O influenciador digital Hytalo Santos afirmou, em depoimento à Justiça, que seus vídeos com adolescentes não tinham caráter pornográfico e representavam apenas a rotina e coreografias do brega funk, ritmo popular nas periferias do Nordeste. O Fantástico teve acesso aos depoimentos dele e do marido, Israel Vicente — conhecido como Euro — no processo que investiga crimes relacionados à divulgação de conteúdo envolvendo menores de idade.
Hytalo e Israel estão presos desde agosto, após a repercussão de um vídeo publicado pelo influenciador Felca, que denunciou a “adultização” de crianças e adolescentes nas redes sociais.

O que disse Hytalo à Justiça
Durante a audiência, Hytalo afirmou que a relação com os jovens era “como uma família” e disse se sentir injustiçado pelas acusações.

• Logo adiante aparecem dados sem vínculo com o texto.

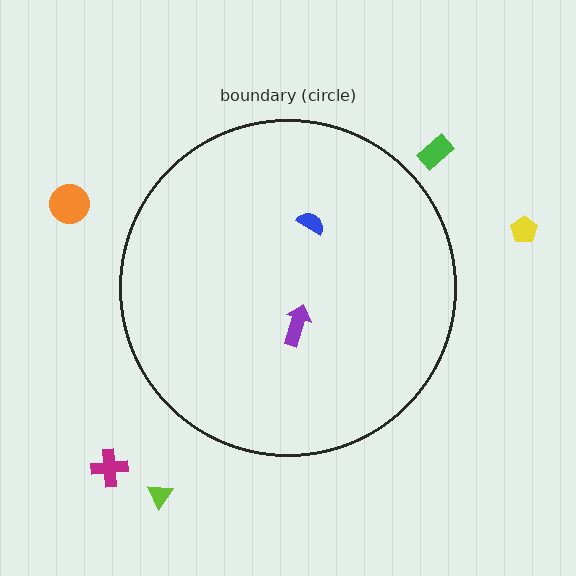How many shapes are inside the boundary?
2 inside, 5 outside.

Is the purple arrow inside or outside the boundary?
Inside.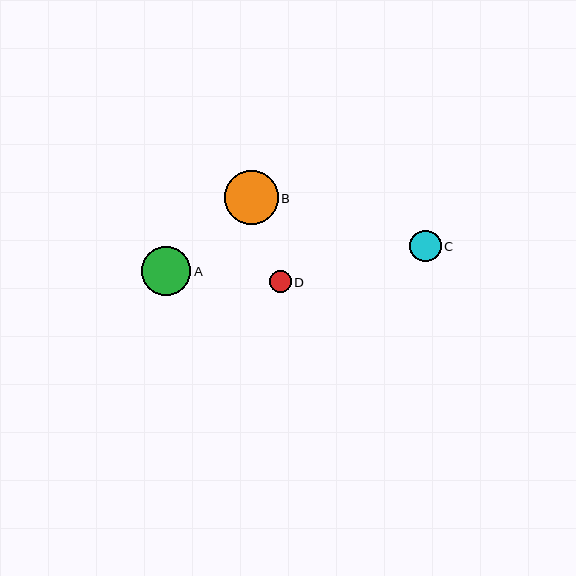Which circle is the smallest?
Circle D is the smallest with a size of approximately 22 pixels.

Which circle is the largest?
Circle B is the largest with a size of approximately 54 pixels.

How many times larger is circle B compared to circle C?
Circle B is approximately 1.7 times the size of circle C.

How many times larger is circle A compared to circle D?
Circle A is approximately 2.2 times the size of circle D.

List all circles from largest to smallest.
From largest to smallest: B, A, C, D.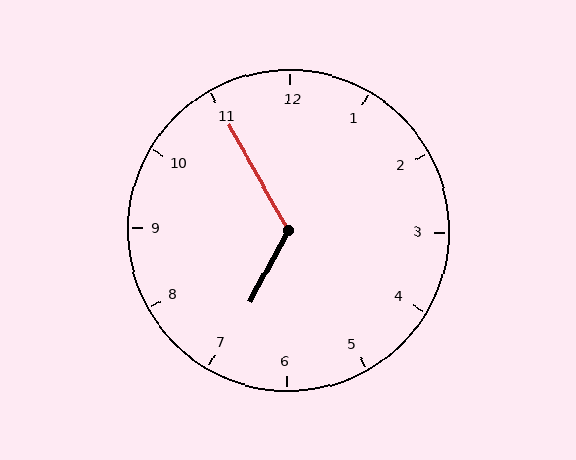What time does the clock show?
6:55.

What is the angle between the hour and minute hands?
Approximately 122 degrees.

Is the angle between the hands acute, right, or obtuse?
It is obtuse.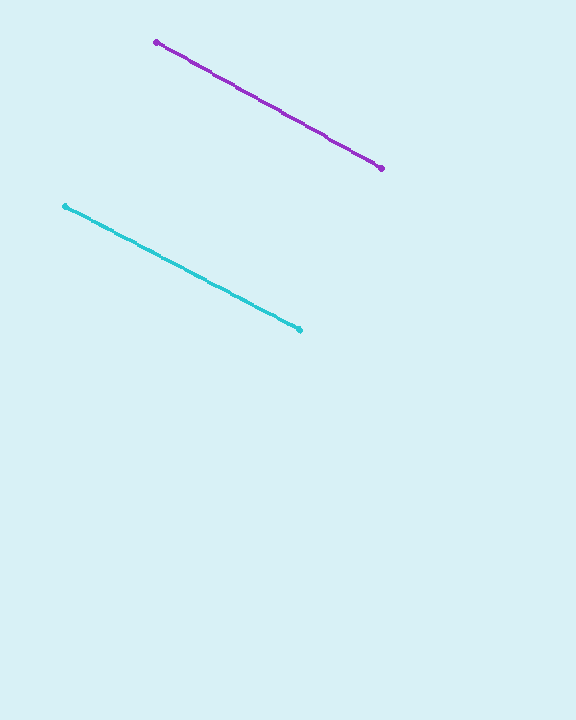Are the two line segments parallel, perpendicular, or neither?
Parallel — their directions differ by only 1.5°.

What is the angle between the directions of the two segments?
Approximately 2 degrees.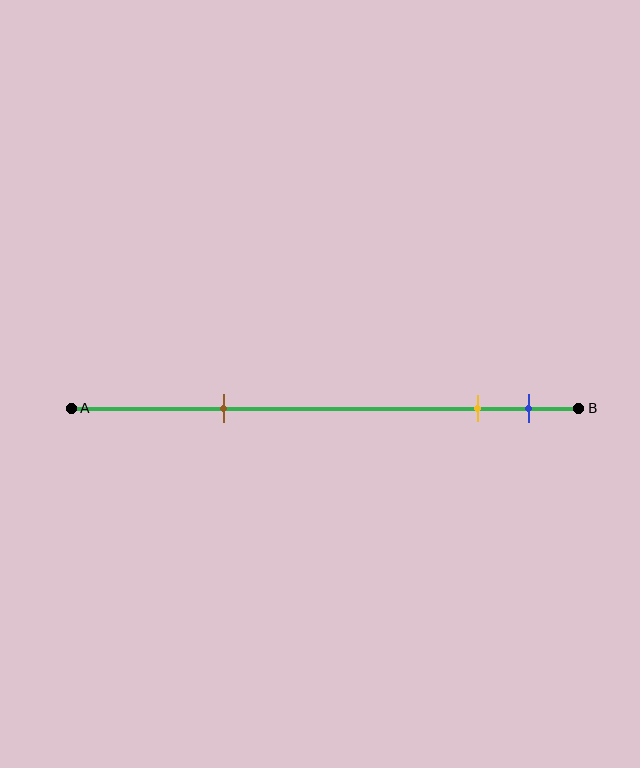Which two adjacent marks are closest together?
The yellow and blue marks are the closest adjacent pair.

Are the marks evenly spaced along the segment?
No, the marks are not evenly spaced.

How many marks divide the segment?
There are 3 marks dividing the segment.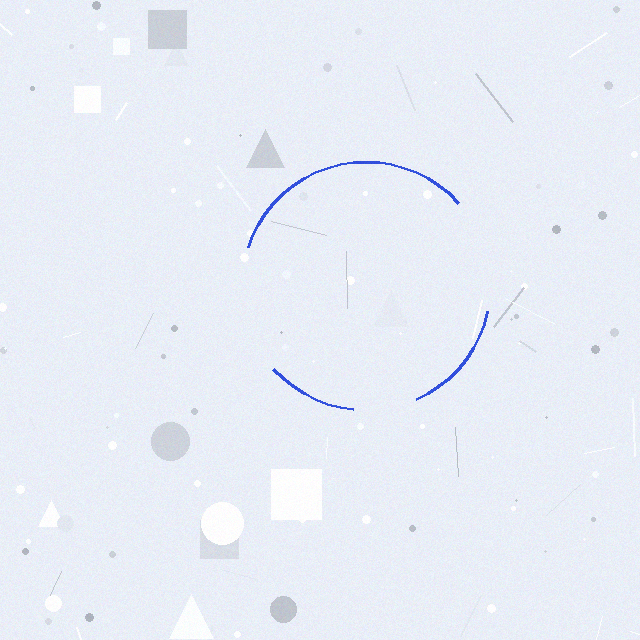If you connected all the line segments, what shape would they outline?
They would outline a circle.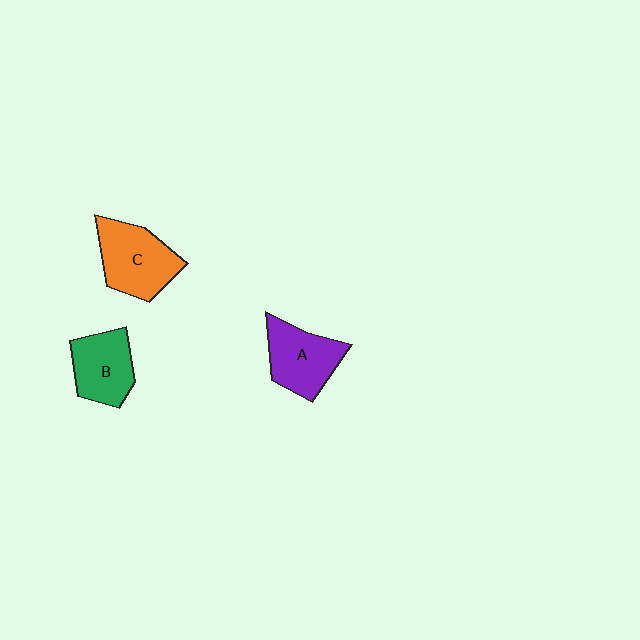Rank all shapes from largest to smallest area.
From largest to smallest: C (orange), A (purple), B (green).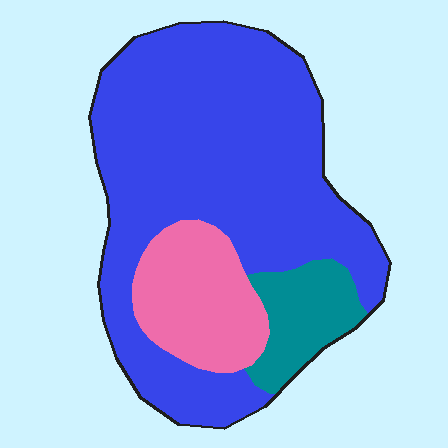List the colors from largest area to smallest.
From largest to smallest: blue, pink, teal.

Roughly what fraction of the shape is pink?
Pink covers 17% of the shape.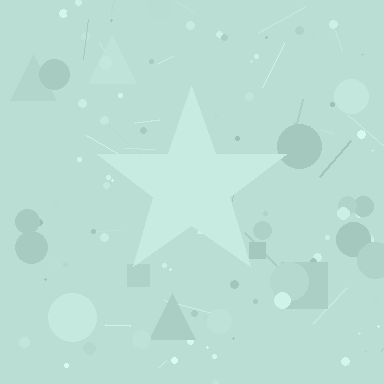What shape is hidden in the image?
A star is hidden in the image.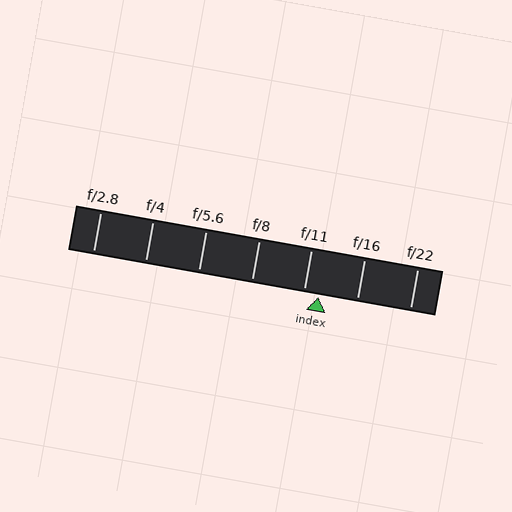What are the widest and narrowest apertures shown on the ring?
The widest aperture shown is f/2.8 and the narrowest is f/22.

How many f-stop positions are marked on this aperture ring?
There are 7 f-stop positions marked.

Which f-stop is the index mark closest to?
The index mark is closest to f/11.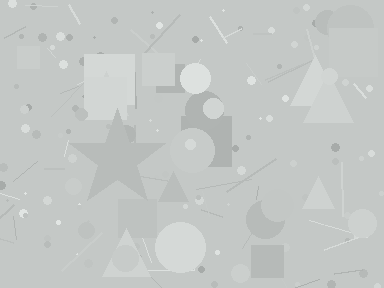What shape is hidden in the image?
A star is hidden in the image.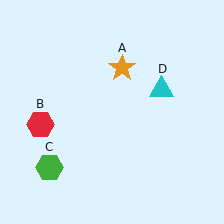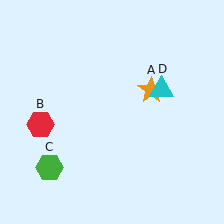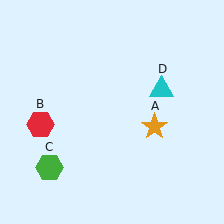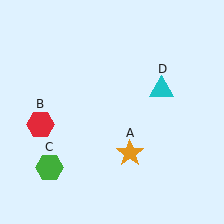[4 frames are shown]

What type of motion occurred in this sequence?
The orange star (object A) rotated clockwise around the center of the scene.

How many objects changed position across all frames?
1 object changed position: orange star (object A).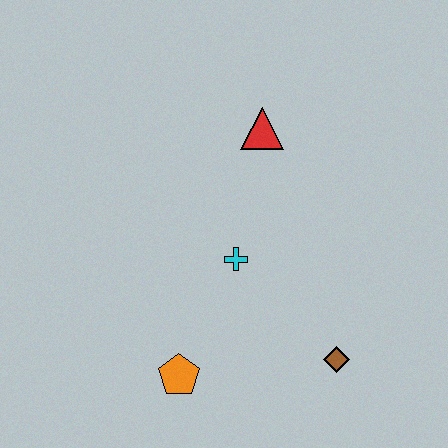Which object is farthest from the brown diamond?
The red triangle is farthest from the brown diamond.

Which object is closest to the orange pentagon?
The cyan cross is closest to the orange pentagon.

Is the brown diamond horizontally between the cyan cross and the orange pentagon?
No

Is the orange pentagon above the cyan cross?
No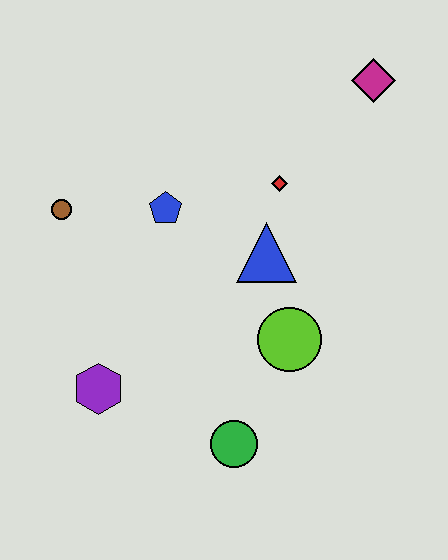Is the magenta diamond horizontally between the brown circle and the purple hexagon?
No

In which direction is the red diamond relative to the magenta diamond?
The red diamond is below the magenta diamond.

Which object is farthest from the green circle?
The magenta diamond is farthest from the green circle.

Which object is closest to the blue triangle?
The red diamond is closest to the blue triangle.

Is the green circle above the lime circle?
No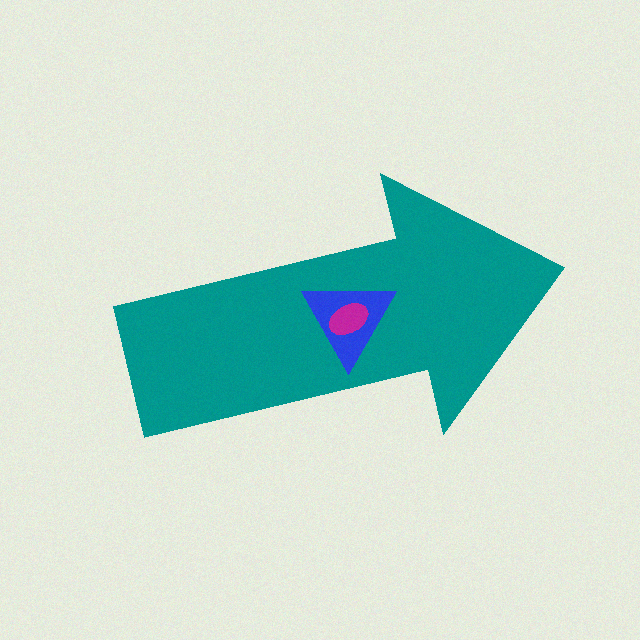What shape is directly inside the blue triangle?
The magenta ellipse.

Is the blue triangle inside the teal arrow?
Yes.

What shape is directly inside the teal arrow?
The blue triangle.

Segundo ele, nenhum dos conteúdos produzidos tinha cunho sexual.
“Eu nunca cheguei a gravar vídeos pornográficos. A gente só registrava a nossa rotina com a cultura da periferia. Para quem é de fora, alguns passos podem parecer sexualizados, mas para nós é arte”, declarou.
Hytalo também disse que não recebia remuneração das redes sociais pelos vídeos, alegando que seus ganhos vinham de publicidades e rifas. Questionado sobre pagamento aos adolescentes, afirmou que apenas auxiliava financeiramente os pais, “não por obrigação, mas por achar justo”.
Acusações do Ministério Público
O Ministério Público da Paraíba denunciou o casal por tráfico de pessoas, exploração sexual e produção e divulgação de pornografia infantil. A investigação aponta que vídeos com adolescentes eram gravados e publicados, e que alguns jovens teriam chegado a morar na casa de Hytalo e Israel, em Bayeux, na Grande João Pessoa.
Sobre os comentários sexualizados deixados pelo público nos vídeos, Hytalo explicou que a repercussão era grande e que mensagens desse tipo apareciam entre milhares de interações.
Depoimentos de ex-funcionários
Quatro ex-funcionários, incluindo dois policiais militares que atuavam como seguranças, também prestaram depoimento. Eles afirmaram nunca ter visto gravações de teor pornográfico, mas relataram que o acesso ao interior da casa era restrito.
Como a investigação começou
A apuração ganhou força após Felca divulgar um vídeo denunciando a exposição de crianças em conteúdos considerados inadequados. A repercussão levou o GAECO, grupo especializado do Ministério Público, a pedir a prisão preventiva do casal. Ambos foram detidos em São Paulo e transferidos para a Paraíba.
A defesa solicitou a liberdade, mas o pedido foi negado. O advogado Sean Kombier Abib declarou que o material divulgado não configura pornografia: “Podem ser vistos como sensuais, mas a lei criminaliza a pornografia, não o ato sensual”.
Outras acusações
Além deste processo, Hytalo e Israel também respondem a outra ação do Ministério Público do Trabalho, que os acusa de tráfico de pessoas para fins de exploração sexual e de submeter crianças e adolescentes a condições análogas à escravidão. A defesa ainda não foi apresentada.